Congress, Unemployment, and whats up with the yield curve?
also, coal supplies in the US are beginning to dwindle
Things are getting crazy all over. Today was super stressful in DC. Nancy Pelosi absolutely hates bringing a bill to the floor that won’t pass. Apparently it is too stressful for someone who trades millions of dollars in option contracts. This morning Pelosi met with the hardcore regressive side of her party. They are not interested in budging from their hard-line stance. Biden then stepped up to the plate and made an effort to swing the vote. He stated, "no one got everything they wanted, including me. But that's what compromise is”. This little speech convinced no one to change their minds.
Unfortunately for Joe, the polls are not in his favor. No one is interested in hitching their boat to his anchor. Midterms are coming faster than democrats can get their act together. Their minds are on their political careers, not on helping Joe make something of his presidency.
Concerning employment, things are really humming along as far as the figures go.
Over 448k more people dropped off the unemployment doles. Initial claims reduced by 10k and continuing claims by 237k. Employment appears to be very strong. Sadly, businesses still have lots of help wanted signs out. The pool of labor is shrinking and this is putting heavy pressure on wages. As we get into the 4th quarter, retailers and shippers traditionally hire extra help. I’m doubtful they will be able to find any warm bodies this year. This could put a real strain on 4th quarter shopping. I expect wages to continue to push higher as more and more businesses find out that the help they are searching for just isn’t out there.
Currently, the financial press has been all astir about the yield curve. We have seen a rapid flattening of the curve. This means that there is little difference between short-term and long-term interest rates. I believe there is two reasons for what is happening. The first is that the vast majority on Wall Street are shorting the treasury market. By going short, they are betting that interest rates will rise. However, the market is going to create maximum pain for them before their shorts will pay off. For every short, treasuries must be purchased to close out the trade. As traders are looking at losing money, they begin to abandon their trade and treasuries are bought, causing them to rally. As they rally the interest rates go down causing more pain for those that are short. This is especially true at the long-end (20yr, 30yr) treasuries where the majority have sold short. The Fed data is delayed by a day, but the 30yr - 20yr went negative today.
This is of little interest to me. The 20yr/30yr inversion has happened in the past and it has not triggered a recession. The real yield curve to watch is the 10yr minus the 2yr.
The 10yr - 2yr curve has been especially good at signalling a coming recession. Once it goes negative, there is a short period before recessions have begun. Currently the 10yr minus the 2yr is at 107 basis points or 1.07%.
Lastly, Bloomberg put out an article two days ago looking at the inventory of coal in the US. What they found was quite concerning for those that rely on coal for their electricity.

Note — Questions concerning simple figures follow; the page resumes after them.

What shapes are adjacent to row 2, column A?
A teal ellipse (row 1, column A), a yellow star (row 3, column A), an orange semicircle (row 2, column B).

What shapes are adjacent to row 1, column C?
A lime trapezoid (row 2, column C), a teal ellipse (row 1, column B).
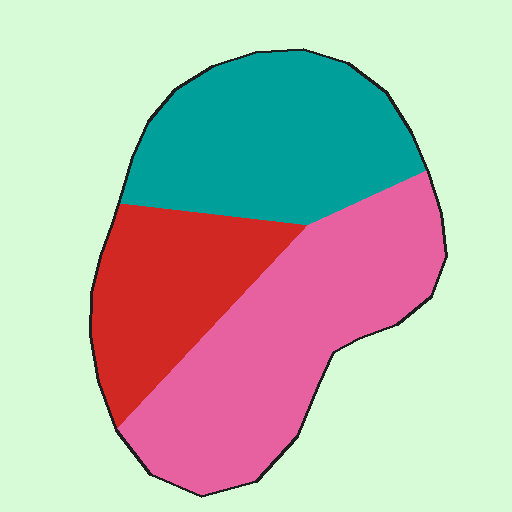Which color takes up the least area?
Red, at roughly 25%.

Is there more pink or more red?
Pink.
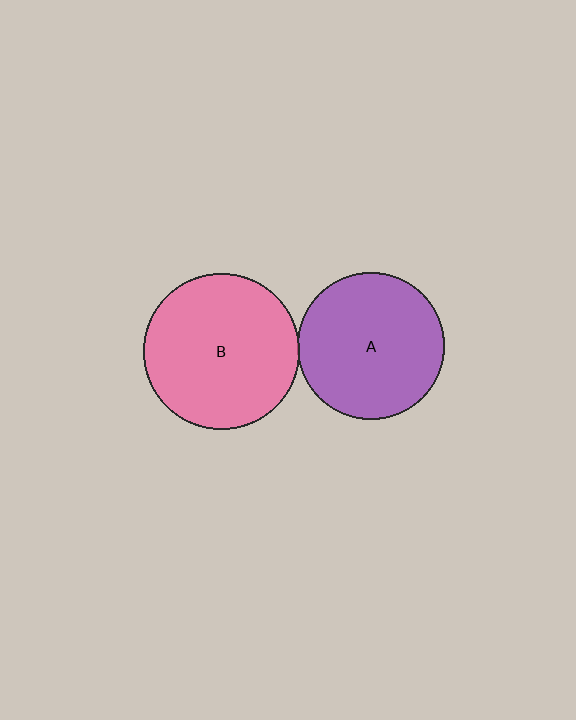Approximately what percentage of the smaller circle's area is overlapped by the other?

Inventories fell to 84.3 million tons in August, according to government data released Tuesday. That’s the lowest in records going back to 1997, when Bill Clinton was beginning his second term as U.S. president.
Power plants in the US are on track to burn 19% more coal this year. Regrettably, we are running out of people to mine it out of the ground and inventories are getting slim. This is very bullish for Ramaco (METC) and CONSOL (CEIX). Next week both will announce their earnings for the previous quarter. Ramaco on Monday and Consol on Tuesday. I am not a fan of trading earnings. It is like casino gambling. This is because great earnings reports don’t always translate into traders buying the stock. Sometimes the opposite can happen. Long-term both Ramaco and Consol are going to have outsized earnings and revenue. If either go down, it will be an excellent opportunity to buy.